L’histoire, qui ne doit avoir de complaisance pour personne, pas même pour les plus beaux esprits, est bien contrainte de constater que, si Platon engagea la morale dans les voies où nous cherchons à la faire avancer, il fut dans sa République un triste législateur, et dans sa vie politique un assez mauvais citoyen. Riche, et de noble origine, il avait sa place dans le parti des grands, et nous savons qu’il fut l’ami de Denys le Jeune, le tyran de Syracuse. Sa naissance, ses relations, surtout son génie fait de grâce, et sa pensée qui cherchait toujours à monter plus haut, l’empêchaient de descendre aux soins vulgaires dont l’agora s’occupait. Il ne comprit ni le développement historique d’Athènes, ni les efforts de ses plus grands hommes pour assurer sa puissance maritime. Comme tous les socratiques, il était contraire aux institutions démocratiques qui ruinaient les grands par les liturgies et enrichissaient les petits par le commerce. Les fières doctrines de Platon entretenaient donc l’irritation contre un gouvernement qui établissait l’égalité « entre les lièvres et les lions. » — « Qu’est-il besoin, dit Socrate, dans le Théétète[2], de parler de ceux qui ne s’appliquent que légèrement à la philosophie ? Le vrai philosophe ne connaît, dès sa jeunesse, ni le chemin de la place publique, ni celui des tribunaux et du sénat. Il ne voit ni n’entend les lois et les décrets. Il ne songe ni aux factions, ni aux candidatures pour les charges publiques. Son corps vit et habite dans la ville, mais son esprit regarde tous ces soucis comme indignes. Son affaire à lui est de s’élever jusqu’au ciel pour y contempler le cours des astres, et d’étudier la nature des êtres qui sont loin de lui. » Peu importe que la multitude méprise et insulte le philosophe. « Détaché des soins terrestres, il ne s’occupe que de ce qui est divin, et ceux qui le traitent d’insensé ne voient pas qu’il a reçu l’inspiration d’en haut[3]. »

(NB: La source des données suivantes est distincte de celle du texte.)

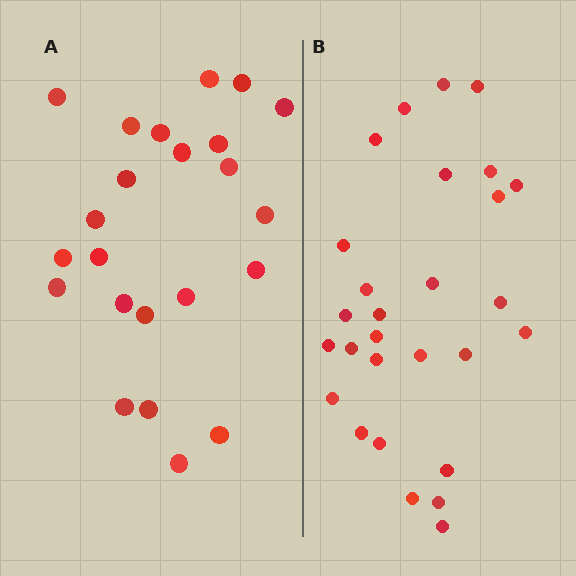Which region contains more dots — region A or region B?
Region B (the right region) has more dots.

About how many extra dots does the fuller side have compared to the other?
Region B has about 5 more dots than region A.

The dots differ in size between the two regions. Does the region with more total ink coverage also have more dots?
No. Region A has more total ink coverage because its dots are larger, but region B actually contains more individual dots. Total area can be misleading — the number of items is what matters here.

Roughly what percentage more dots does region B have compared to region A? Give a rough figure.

  1. Montesquieu : « Je n’ai point dit qu’il ne fallait pas punir l’hérésie ; je dis qu’il faut être très circonspect à la punir. » (Esprit des lois, XIII, 5.) Rousseau : « Il est du devoir du citoyen d’admettre le dogme et le culte prescrits par la loi,.. et il appartient, en chaque pays, au seul souverain de la fixer. » (Cf. Edme Champion, Esprit de la Révolution française, 1887.) Kant, qui est mort en 1804, fut lui-même inquiété pour sa Critique de la religion.
  2. XXIV, p. 133.
  3. Phèdre, XXIX, t. I, p. 714. Il répète à peu près la même chose dans la République, liv. VII, t. II, p. 126. Voyez, au liv. VI, p. 113, ses dures paroles sur la folie de ceux qui s’occupent des affaires publiques. À vivre avec eux, le philosophe serait comme un homme tombé au milieu des bêtes féroces, ὥσπερ εἰς θηρία ἀνθρωπος ἐμπεσὼν.